Saturday, October 25, 2008

25th October 2008

AHHHHHHHH!

i need many many many many comments for my academic blog!!!!!

well actually only 7 comments for each post.

so please please please please please help to comment k?

its http://pink--ness.blogspot.com

THANK YOU TO THOSE WHO ALREADY COMMENTED!

i will forever be grateful to those who have commented!





I WATCHED HIGH SCHOOL MUSICAL 3 YESTERDAY!

it was nice!

loved it!

it was nice to see that everyone got into good colleges.

and the sacrifice that troy made for gabriella was soooooooooooo sweet!

ok i shall not talk about it anymore.

mummy said i have too many clothes now.

i shall find another way to feel less sad when i am sad.

shopping seems to be the only thing that makes me happy.

and i shall cab less too.

spending too much on cabs.

maybe i should study more.

i still need my 3.5 for GPA.

okies.

TIME TO STUDY HEALTH PSYCHOLOGY!

Sunday, October 19, 2008

19th October 2008

HEY GUYS!

PLEASE HELP TO COMMENT ON MY ACADEMIC BLOG!!!

IT'S HERE!

THANKS!

I NEED LIKE AT LEAST 7 COMMENTS FOR EACH POST SO PLEASE HELP!

THANK YOU!

LOVE YOU GUYS (:

Saturday, October 11, 2008

11th October 2008

I CAN'T WAIT FOR TOMORROW!

because everything is going to get better!

and i'm going to watch mamma mia!

i havent watch a movie on sunday for such a long time!

ooooh.

i still have comms to do.

and english.

and MY JAPANESE HOMEWORK!

which is due tomorrow.

i'm so dead.

i shall do comms first then english then japanese.

i dun need to sleep tonight!

):

but i can get it done soon i suppose!

(:

Friday, October 10, 2008

10th October 2008

I'VE NEVER FELT SO ANGRY BEFORE!

AHHHHHHH!

some people just like to take things for granted.

some people just dont learn to treasure the chances given to them.

some people just dont seem to realise that they are at fault.

some people just dont realise that they are so SCREWED UP.

i hate it when people make use of me.

i hate it when i am accused of something i didnt do.

well this time i get accused for NOT DOING SOMETHING THAT I DID.

it would be alright if it was just a small matter.

BUT MY GRADES ARE CONCERNED!

and i totally HATE people who try to ruin my grades.

i dont understand how people can be SO ungrateful.

if i didnt remind you, you wouldnt have done it.

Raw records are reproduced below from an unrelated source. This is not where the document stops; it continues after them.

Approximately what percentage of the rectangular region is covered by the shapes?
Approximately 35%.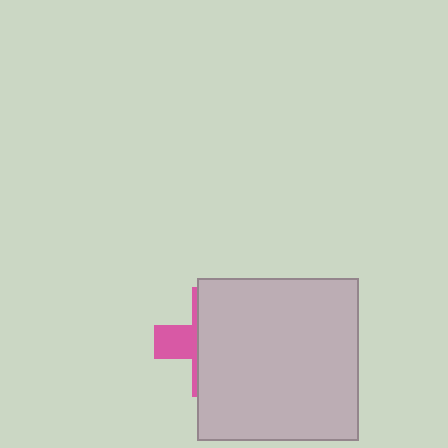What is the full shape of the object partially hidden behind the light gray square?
The partially hidden object is a pink cross.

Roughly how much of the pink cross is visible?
A small part of it is visible (roughly 31%).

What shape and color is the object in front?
The object in front is a light gray square.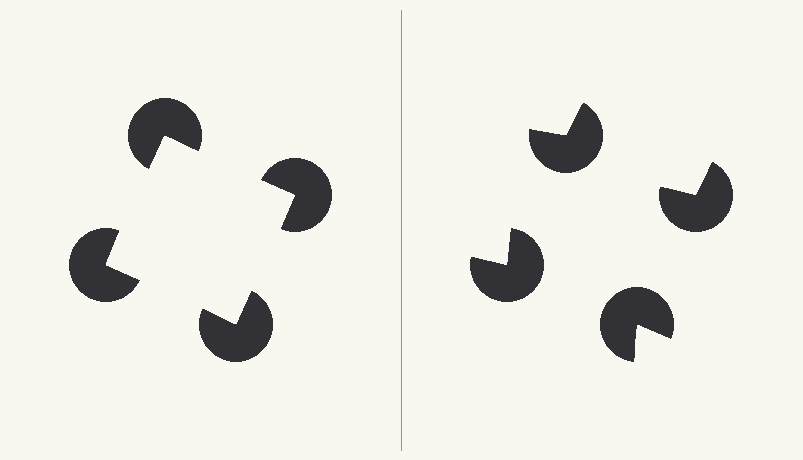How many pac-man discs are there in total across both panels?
8 — 4 on each side.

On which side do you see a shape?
An illusory square appears on the left side. On the right side the wedge cuts are rotated, so no coherent shape forms.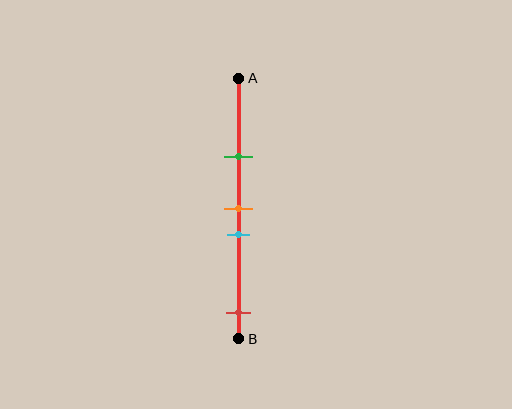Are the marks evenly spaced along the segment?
No, the marks are not evenly spaced.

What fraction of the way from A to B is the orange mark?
The orange mark is approximately 50% (0.5) of the way from A to B.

if i didnt care, i wouldnt have asked you to do it.

AHHHHH!

i dont understand why this is happening.

shouldnt people our age be more responsible?

and you're actually older than me!

i cant believe i thought that you were nice.

i cant believe i was so nice to you!

and this is how you repay me.

I CANT BELIEVE THIS.

you are going to get what you deserve.

JUST WAIT AND SEE!



it seems that everything is going down.

but i guess things will get better.

i will be optimistic.

VERY optimistic.



i was almost late to class today.

i was practically running up to the 3rd floor.

i will not leave the house late again.

it's horribly tiring.



i watched house bunny on wednesday.

it wasnt as nice as i thought it would be.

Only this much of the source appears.